И она с некою веселой, если могу так выразиться, яростию ударяла своими синевато-белоснежными, прозрачными, крепкими и гибкими кулаками по столу так, что дрожали и подскакивали все сосуды, или же, схватывая оные сосуды, бешено пускала ими в стену и неистово смеялась, глядя на рассыпающиеся осколки и брызги хмельных напитков.

Иногда она, в буйном своем пиршестве, вдруг повелевала звонить в колокола:

— Ударить в колокола! Звонить! Звонить! Звонить!

Рой отшельниц, спотыкаясь и попирая друг друга, спешил исполнить ее веленье, и раздавался на всю окрестность торжественный благовест.

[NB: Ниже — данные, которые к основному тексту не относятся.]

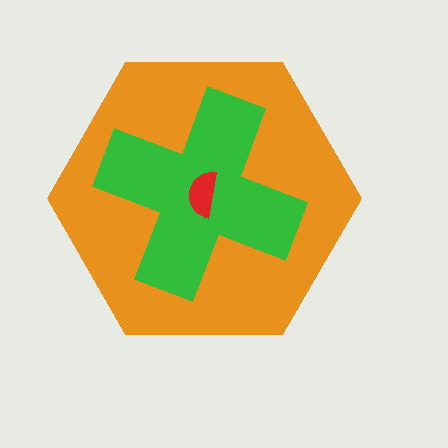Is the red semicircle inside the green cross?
Yes.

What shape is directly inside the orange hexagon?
The green cross.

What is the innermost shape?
The red semicircle.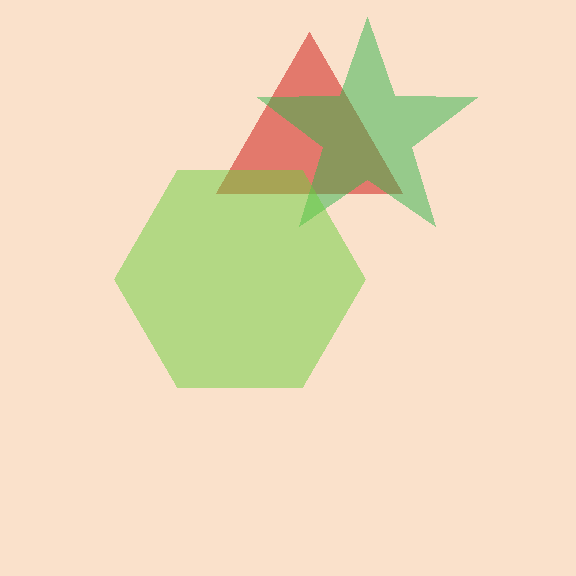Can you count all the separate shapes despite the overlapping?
Yes, there are 3 separate shapes.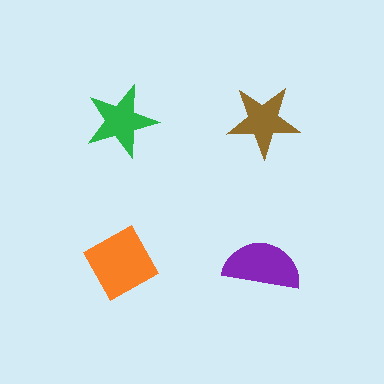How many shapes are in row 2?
2 shapes.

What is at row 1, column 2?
A brown star.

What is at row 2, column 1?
An orange diamond.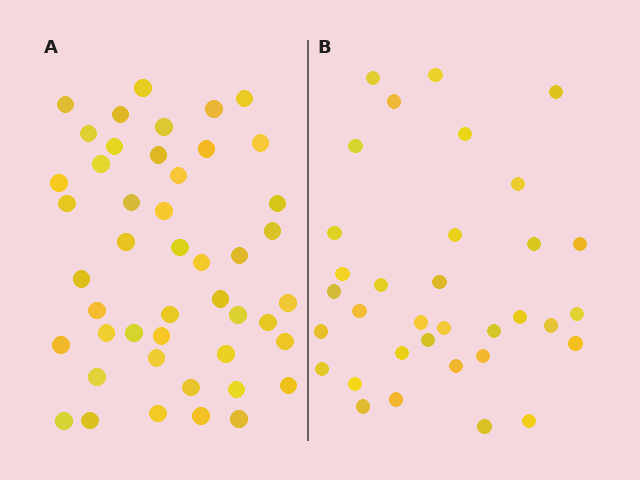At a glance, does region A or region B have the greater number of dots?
Region A (the left region) has more dots.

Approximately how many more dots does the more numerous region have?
Region A has roughly 12 or so more dots than region B.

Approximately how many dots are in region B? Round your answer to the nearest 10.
About 30 dots. (The exact count is 34, which rounds to 30.)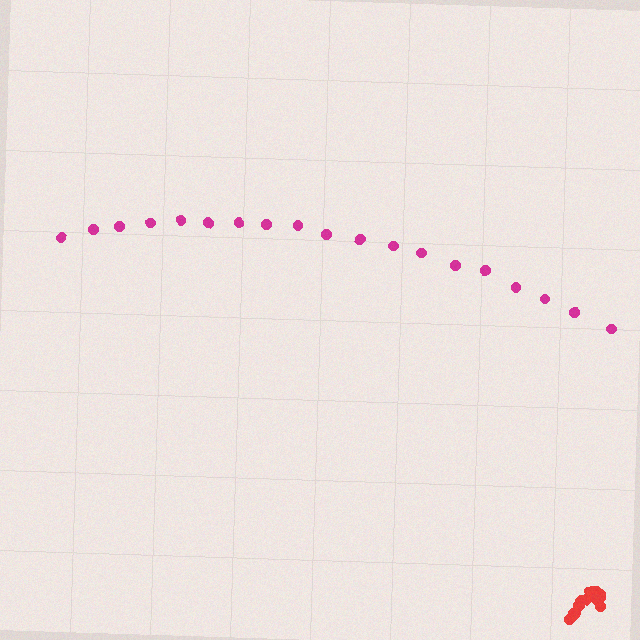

Находящиеся в обители богомольцы выскакивали из гостиницы, стремились к храму и, изумленные, останавливались перед замкнутыми его дверями, вопрошали проходящих сестер и матерей:

— Чего это благовестят? Какая служба?

— От его высокопреосвященства приказ такой, — отвечали сестры и матери: — святой явился.

— Где же это? где?

Сестры и матери по вдохновению называли ту или другую местность и спешили скрыться.

Наконец утренняя трапеза оканчивалась тем, что мать игуменья была уносима в покои на громадном убрусе отрядом отшельниц, а патрон мой или засыпал тут же, у пиршественного стола, или же другой отряд отшельниц, завернув его в другой убрус таких же размеров, тащил его на приуготовленное ему ложе под алым балдахином, где он и пребывал долгие часы в бесчувственном почти состоянии.

При пробуждении его ожидала купелеподобная кружка какого-то темного напитка, именуемого матерью Секлетеею «живчик», и сонм избранных по красоте отшельниц, который с умильными улыбками и телодвижениями подносил ему, еще возлежащему и потягивающемуся, различные сладкие варенья, смоквы и сушенья.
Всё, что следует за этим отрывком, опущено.